When Kelly came back with his trainee-devil’s look and the holy-w
ater bottle was finally loaded, Master Quinn gave a nod to Father Tom who stood to signal his own noontime. He was large and slow with a largeness and slowness decreed fitting, and the hush that fell over the crowd put a glimmer in his eye as he realised that mankind had still failed to kill off Christianity.
The moment Father Tom stood, the crowd pressed forward as one. The people performed the same miracle they did each Sunday in St Cecelia’s by moving into a space where there was none.
At an up-nod from Rushe, Moylan was off. ‘Reverend Fathers and Sisters, ladies and gentlemen…’ He wore the best of his two-toned shoes and spoke as if in an amphitheatre to multitudes. You’d pay money to see him. He said the same things he said in other parishes, which were the same obvious and portentous things you could make up yourself, but the reality of what was about to happen before our eyes lent them gravity.
I looked at my grandfather looking up at the stage. He couldn’t hear what was being said, but his face was full of happiness. Doady was holding on to his arm against the jostle of those younger, the suns of her glasses flashing.

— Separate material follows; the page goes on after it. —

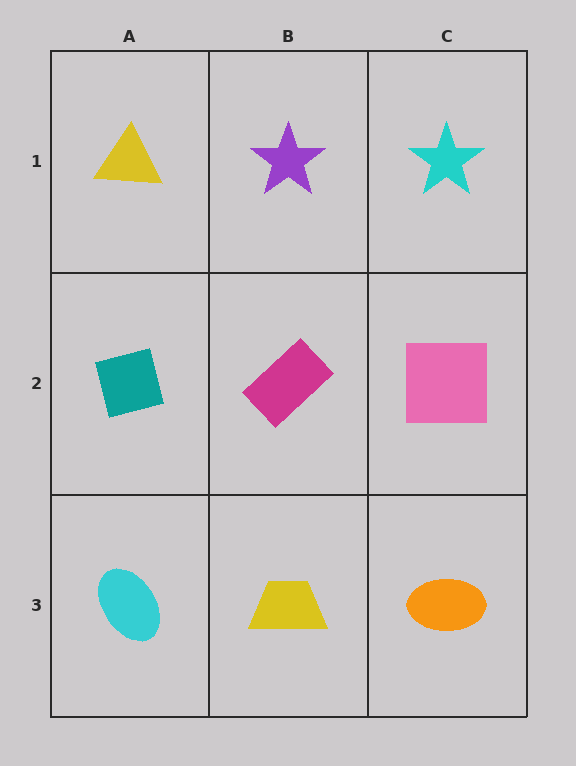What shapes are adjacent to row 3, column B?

I don’t think I could have loved them more.
And it did not matter that all of this would pass, that’s what occurred to me. It didn’t matter this time and place would be gone, that these feelings would go to the place of all feelings once pure and complete. It didn’t matter that Sophie and Charlie and Ronnie Troy would slip out of my life, and Christy and Annie Mooney, and then Ganga and Doady, that all of them would be gone but be like remembered music or the amassed richness of a lived life. Because at that moment I understood that this in miniature was the world, a connective of human feeling, for the most part by far pulsing with the dream of the betterment of the other, and in this was an invisible current that, despite faults and breakdowns, was all the time being restored and switched back on and was running not because of past or future times but because, all times since beginning and to the end, the signal was still on, still pulsing, and still trying to love.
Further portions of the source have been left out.